Committing to a name

I am only allowed 9.0.1, it says that is my product version, oh well haha

robjohn

@Chris'ssis I've posted my better asymptotic expansion and using it and computing the double sum for $n=10000$, I get the constant to 70 places.

Anastasiya-Romanova

@Huy So if I want an iPhone, it means I should buy the latest one?

Huy

@Anastasiya-Romanova: Depends on your needs. My new iPhone 6 will arrive tomorrow.

Gustavo Montano

10:50 AM

Have you seen the bending?

It's terrible!

Apple have not responded yet...I'm not quite sure what they're going to do about it.

user1326876

Probably not the right room, but, is it against the rules to ask for coding examples on math.se?

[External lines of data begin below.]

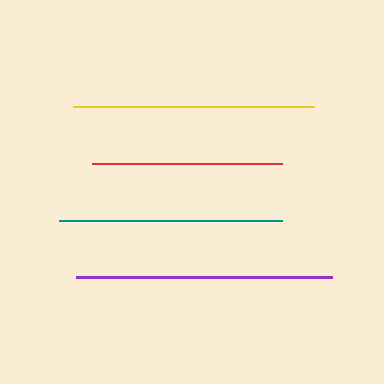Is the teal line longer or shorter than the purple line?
The purple line is longer than the teal line.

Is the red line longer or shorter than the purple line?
The purple line is longer than the red line.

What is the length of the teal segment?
The teal segment is approximately 223 pixels long.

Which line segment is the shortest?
The red line is the shortest at approximately 191 pixels.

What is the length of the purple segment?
The purple segment is approximately 255 pixels long.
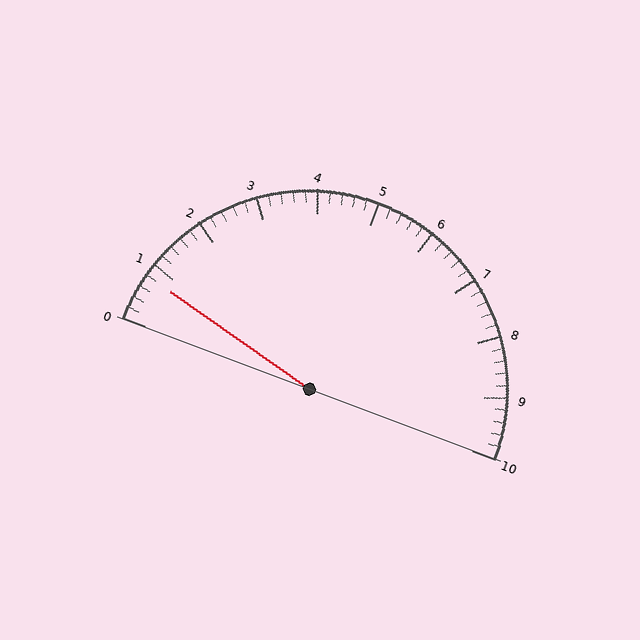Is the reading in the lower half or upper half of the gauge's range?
The reading is in the lower half of the range (0 to 10).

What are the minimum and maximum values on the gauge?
The gauge ranges from 0 to 10.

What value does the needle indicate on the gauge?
The needle indicates approximately 0.8.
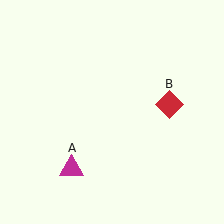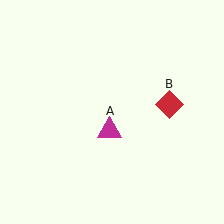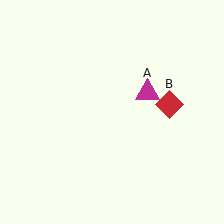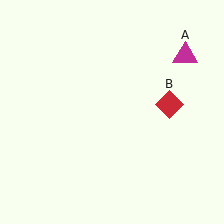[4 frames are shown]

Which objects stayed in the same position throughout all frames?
Red diamond (object B) remained stationary.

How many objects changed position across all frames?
1 object changed position: magenta triangle (object A).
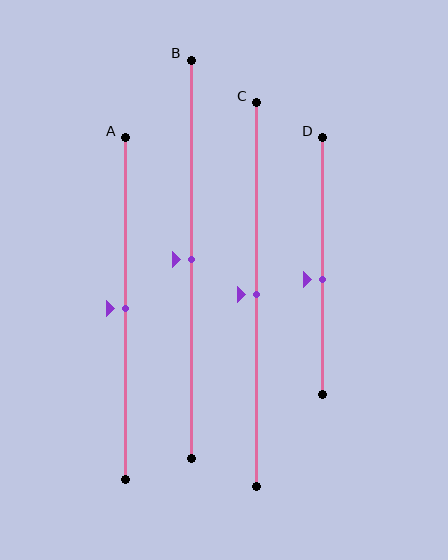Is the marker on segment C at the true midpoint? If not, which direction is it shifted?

I can't seem to find them :/

Anastasiya-Romanova

@Huy Now you're becoming annoying

Huy

@GustavoMontano: I bought iPhone 4 despite the antennagate and never experienced comparable problems.

@Anastasiya-Romanova: Or you're just oversensitive.

Analysis

I can swear that @Huy is a nice guy

5

Gustavo Montano

Hopefully it isn't a global problem.

Anastasiya-Romanova

10:53 AM

@Huy: What do you mean by this one: "My new iPhone 6 will arrive tomorrow."? Are you trying to show off here or what?

Chris's sis

@robjohn That job is crazy impressive. I would have never ever thought of that. :-)

Anastasiya-Romanova

No one asks your new iPhone 6

Huy

@GustavoMontano: Also, for now, Apple are actually replacing bent iPhones until they have figured out whether it is actually a problem on their side and what they will do about it.

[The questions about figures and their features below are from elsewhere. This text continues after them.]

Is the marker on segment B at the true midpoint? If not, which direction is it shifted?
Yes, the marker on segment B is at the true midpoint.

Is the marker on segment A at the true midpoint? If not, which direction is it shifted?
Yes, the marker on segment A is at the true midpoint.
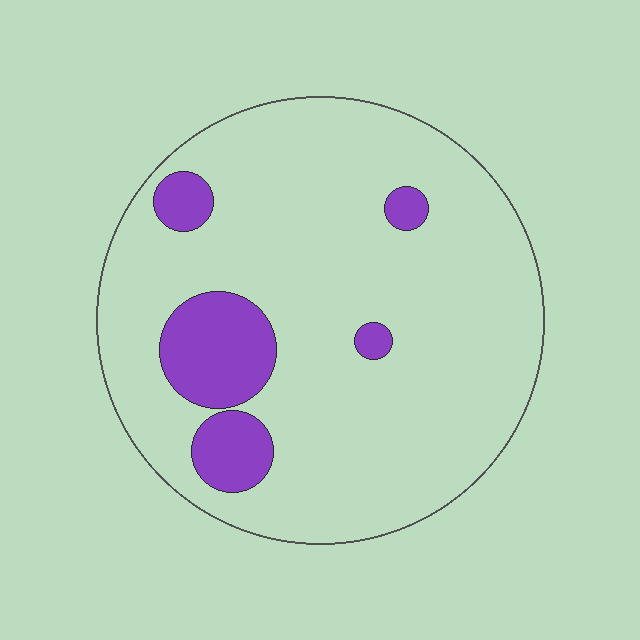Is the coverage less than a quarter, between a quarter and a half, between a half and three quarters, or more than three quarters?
Less than a quarter.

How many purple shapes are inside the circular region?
5.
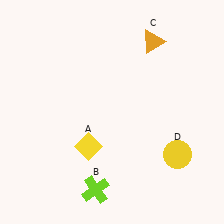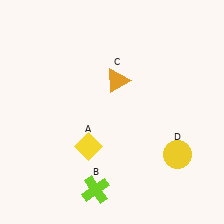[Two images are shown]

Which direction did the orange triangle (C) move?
The orange triangle (C) moved down and to the left.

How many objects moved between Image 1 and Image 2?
1 object moved between the two images.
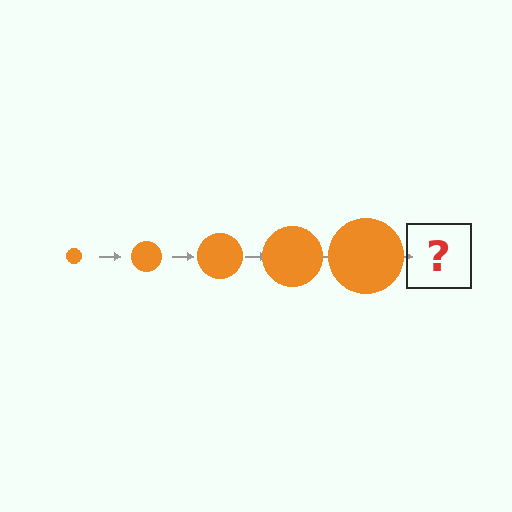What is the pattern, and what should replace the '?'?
The pattern is that the circle gets progressively larger each step. The '?' should be an orange circle, larger than the previous one.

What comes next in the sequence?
The next element should be an orange circle, larger than the previous one.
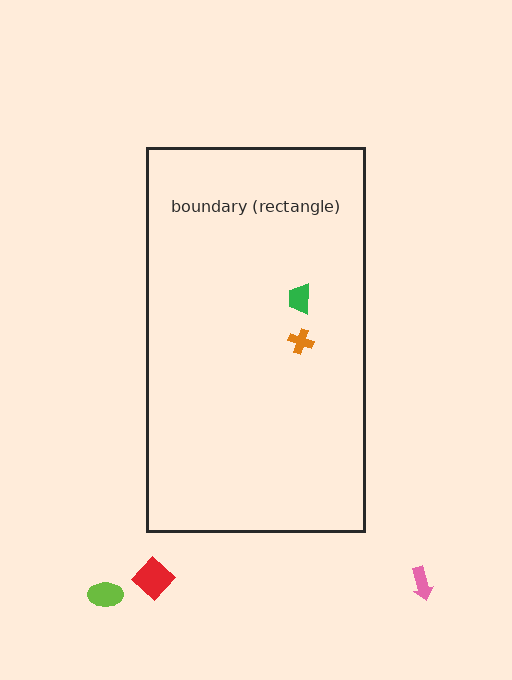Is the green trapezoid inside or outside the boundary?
Inside.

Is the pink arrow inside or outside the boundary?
Outside.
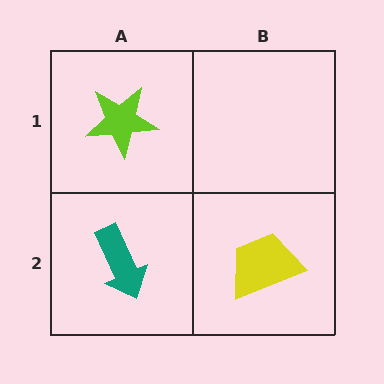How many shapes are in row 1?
1 shape.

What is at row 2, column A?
A teal arrow.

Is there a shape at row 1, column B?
No, that cell is empty.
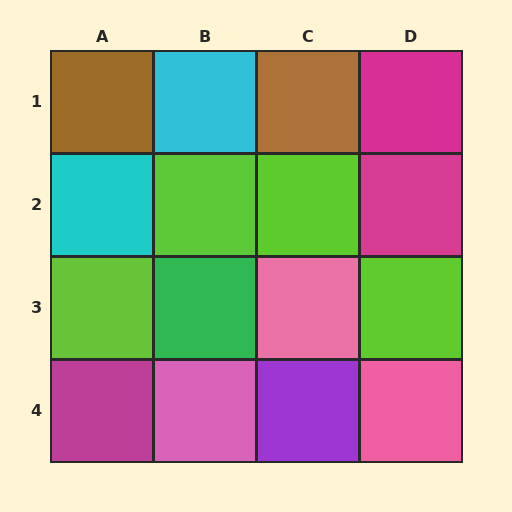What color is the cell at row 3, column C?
Pink.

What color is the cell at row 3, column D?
Lime.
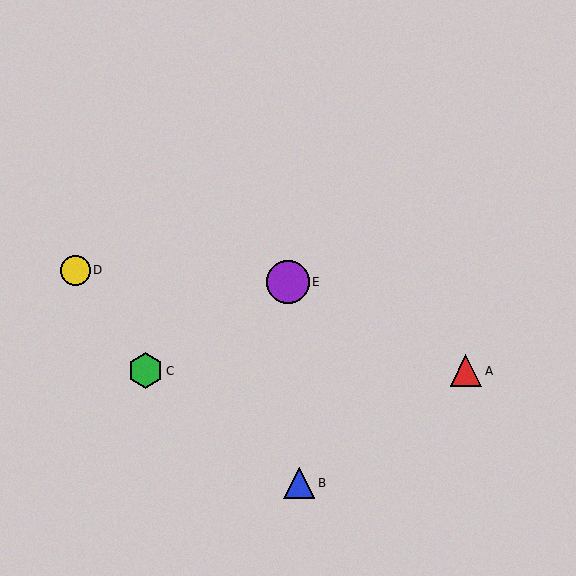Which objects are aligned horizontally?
Objects A, C are aligned horizontally.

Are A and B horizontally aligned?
No, A is at y≈371 and B is at y≈483.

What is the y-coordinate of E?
Object E is at y≈282.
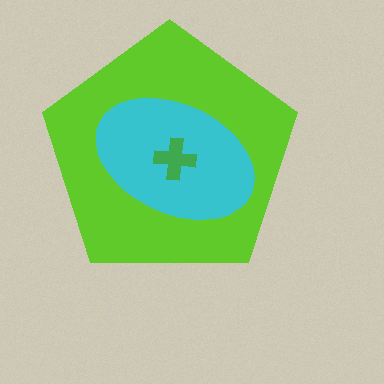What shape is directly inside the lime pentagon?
The cyan ellipse.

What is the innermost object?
The green cross.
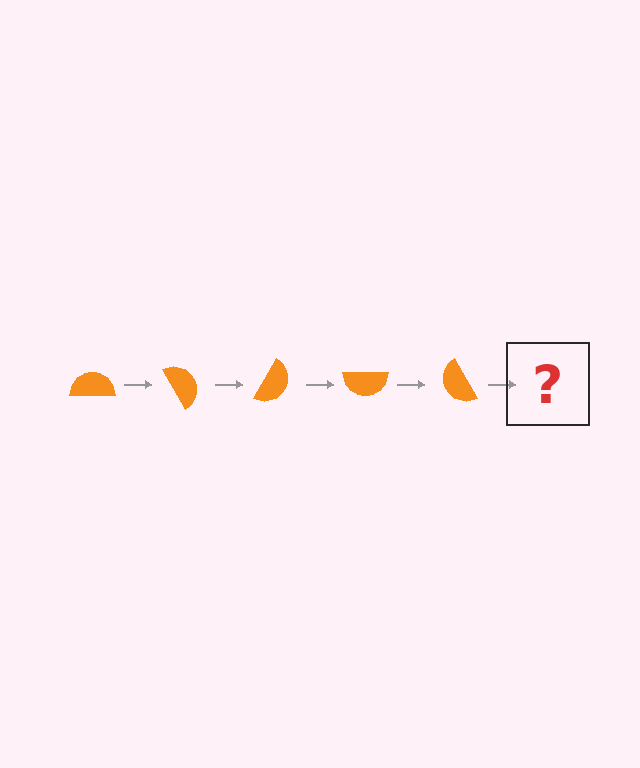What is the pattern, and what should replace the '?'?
The pattern is that the semicircle rotates 60 degrees clockwise each step. The '?' should be an orange semicircle rotated 300 degrees clockwise.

@Anastasiya-Romanova: You brought up the iPhone, not me.

Gustavo Montano

I would buy the iPhone 6. But a jailbroken iPhone is far superior to my needs.

Anastasiya-Romanova

But I didn't ask about your damn iPhone 6

Gustavo Montano

10:54 AM

@Anastasiya-Romanova is mad.

When a girl is mad, you say sorry.

Huy

@GustavoMontano: You can't expect any company to just blindly announce "we will ship out new unbendable iPhones for everyone next week" - they have to inspect the problem closely.

Gustavo Montano

Obviously xD.

robjohn

@Chris'ssis I have computed the cosh sum in karvens answer... I need to find it.

Huy

@GustavoMontano: Similar problems also occured with different phones but the press never cared because it wasn't Apple. For example, check out this thread: forum.xda-developers.com/showthread.php?t=2287882&page=1

Chris's sis

@robjohn Yeah, I remember that! I wanted to tell you that. Just let me know if you find it.

robjohn

10:56 AM

@Chris'ssis before I read the rest of his answer, I want to see if I can compute the limit using that sum...

Gustavo Montano

Hmmm, that is true. It is Apple. They have quite the reputation.

Huy

@Anastasiya-Romanova: Believe me, if I wanted to show off I wouldn't do it in an online chatroom where nobody will ever meet me anyways. No point in doing that. Just calm down. I didn't mean to offend you.

@Anastasiya-Romanova: Me bringing up my iPhone was meant in a humourous way but unfortunately you didn't take it that way.

I need to leave for lunch now. Have a nice day everyone!

Analysis

Cya @Huy!

Chris's sis

@robjohn I got 25 votes on that question, it seems people are in love with that. Indeed, it's an exceptionally nice question.

and a "Good question" badge

@robjohn you should pose questions more often :-)

robjohn

@Chris'ssis I was going to ask that one since I did say "the interesting question is..." but you beat me to it.

Chris's sis

11:08 AM

:D

Random Variable

@robjohn When you have the time, could you look at the proof of theorem (1) in the following answer? math.stackexchange.com/questions/884021/… I'm pretty sure it's not correct because it returns the wrong value for $s=1$. Did things go awry when he changed the order of integration?